The ambulance lights had winked out at the second impact, the one with the rocks. The gurney bearing her body had rolled back, and one milk-white arm had slipped out from under the sheet and hung down, her long nails nearly grazing the floor.
“Karen?” Slumping, he felt his heart ice over. He pressed his head against the door frame. He said her name a third time, whispering.
There was no answer.
He’d been wrong. He’d been wrong all along. The mistakes he’d made began to flash through his mind, a swift parade of recrimination and stupidity. People weren’t symbols. Lives weren’t allegories. He felt as though his skeleton wanted to tear itself free from his dead flesh.
“Please,” he said. He prayed. He was actually praying. “Please.”
Just because I didn’t see You doesn’t mean You aren’t there, he thought. Just because it’s dark doesn’t mean we’re alone.
“Please.”
He lifted his head.
The body on the gurney sat up. He could hear a rattling, like the sound of loose bones.
“Karen?”
Her voice, when it came, was a raspy and echoing croak.
“Yes.”
“Karen!”
“Give…me…a…minute to get…myself…together.”
He looked at her then, at her face, and despite her wounds, it was as though the frost were melting in his chest, as though sunlight were streaming in through the wounds on his body, making him warm again. It was like spring had come.
“I knew it,” he said. “You’re…alive.”r />
Her eyes flashed a brilliant crystalline blue that cut through the darkness, and he knew that she was smiling.
He’d held Karen’s hand and led her away from the accident. She’d wrapped the sheets from the gurney around her head and body, swathing herself like a mummy, so that only one pale arm, crisscrossed with dark bloodless scars, protruded. He wasn’t exactly sure what she’d done to herself, only that she’d tried to make it as convincing as possible.
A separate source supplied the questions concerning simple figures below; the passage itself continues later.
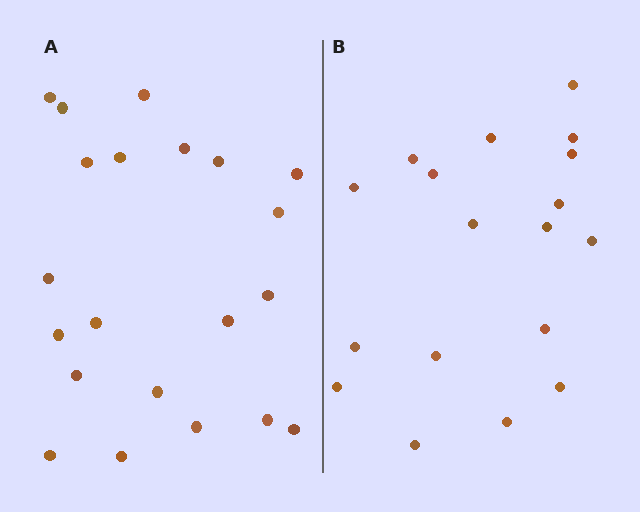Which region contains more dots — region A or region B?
Region A (the left region) has more dots.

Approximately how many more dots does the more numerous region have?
Region A has just a few more — roughly 2 or 3 more dots than region B.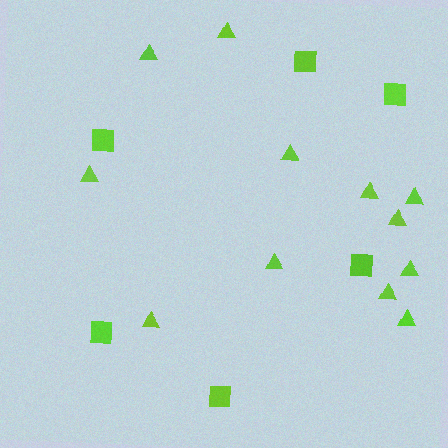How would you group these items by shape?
There are 2 groups: one group of triangles (12) and one group of squares (6).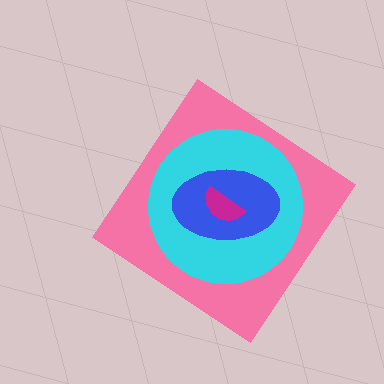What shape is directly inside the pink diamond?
The cyan circle.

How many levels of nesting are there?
4.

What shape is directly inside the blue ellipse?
The magenta semicircle.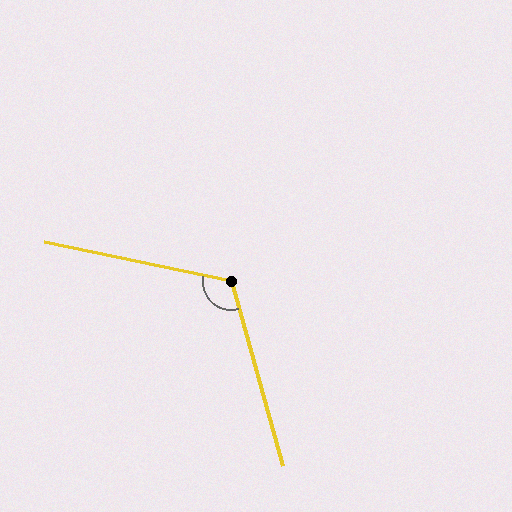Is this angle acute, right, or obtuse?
It is obtuse.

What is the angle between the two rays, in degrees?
Approximately 117 degrees.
A few feet ahead of them, Popeye was half carrying, half dragging Tayshawn along, his broken leg trailing behind him. Tak wished it would snow so that the rather obvious trail they were leaving would disappear.
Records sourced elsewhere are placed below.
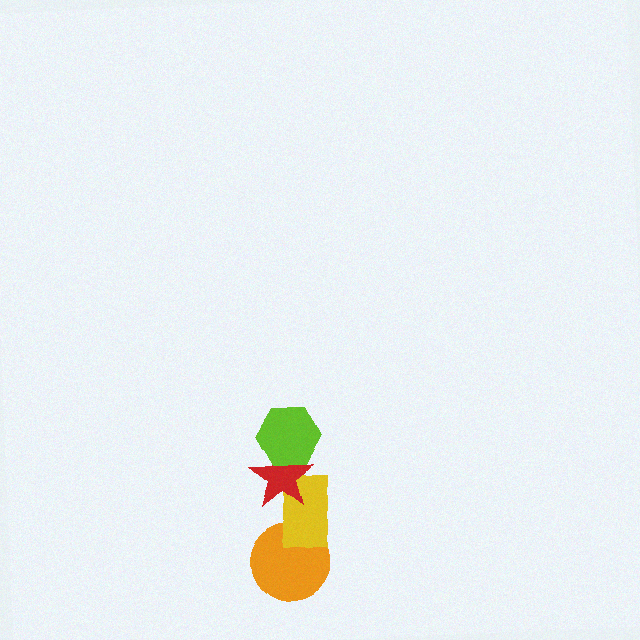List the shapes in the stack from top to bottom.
From top to bottom: the lime hexagon, the red star, the yellow rectangle, the orange circle.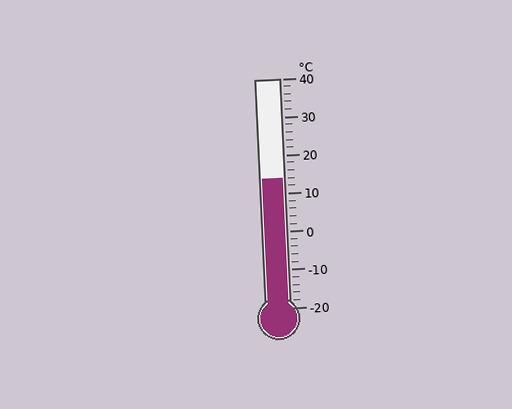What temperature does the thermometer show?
The thermometer shows approximately 14°C.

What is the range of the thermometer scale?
The thermometer scale ranges from -20°C to 40°C.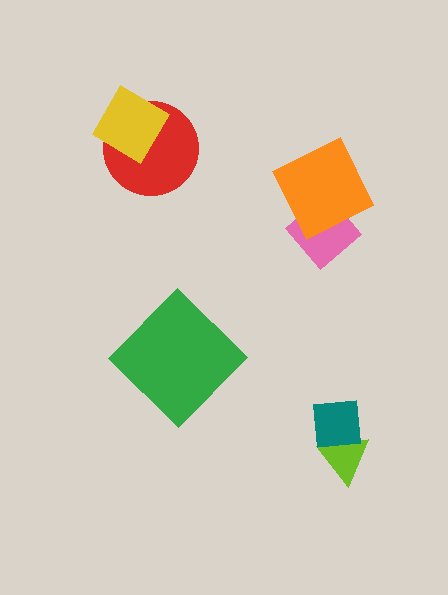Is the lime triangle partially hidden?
Yes, it is partially covered by another shape.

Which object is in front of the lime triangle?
The teal square is in front of the lime triangle.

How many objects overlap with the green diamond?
0 objects overlap with the green diamond.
“Where are…you…taking…me?” Karen asked.
Tak frowned. She sounded awful, her voice harsh and halting. He heard something rattling in her chest when she spoke. “The lake,” he said. “We’ll be…safe…in the lake.”
“No,” she whispered, stopping her awkward progress. “We have…something…to do.”
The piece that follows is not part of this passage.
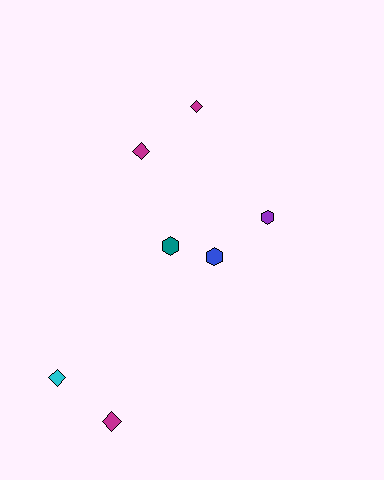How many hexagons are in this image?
There are 3 hexagons.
“Karen, you really aren’t in any…shape…to do anything but…hide. We…”
“Tak,” she said, placing her index finger against his lips. “Trust…me.”
What an absurd request, he thought. She was the only thing on earth or beyond that he trusted.
She told Tak that Popeye and Tayshawn should leave. He didn’t argue and neither did they.
“Before…you…go,” Karen said, and motioned Tayshawn over. She lifted the sheet that she’d pulled over her head enough to expose her lips. Seeing her throat, Tak could see why speaking was such a difficulty for her.
“Thank…you,” she said, kissing Tayshawn on the corner of his mouth before letting the sheet fall back into place.
“Anything for…a friend,” Tayshawn said. He was smiling.
“Yuck,” was Popeye’s comment.
“Thank…you, too…Popeye.”
It pained Tak to listen to her voice, which sounded nothing like her. Popeye waved to her with his webbed hand, as though he didn’t want to get within range of her hugs and kisses.
“Oh, sure,” he said. A stitch popped free on his thumb, and the webbing dangled by its last remaining threads.
“When can we…expect you?” Tayshawn asked Tak.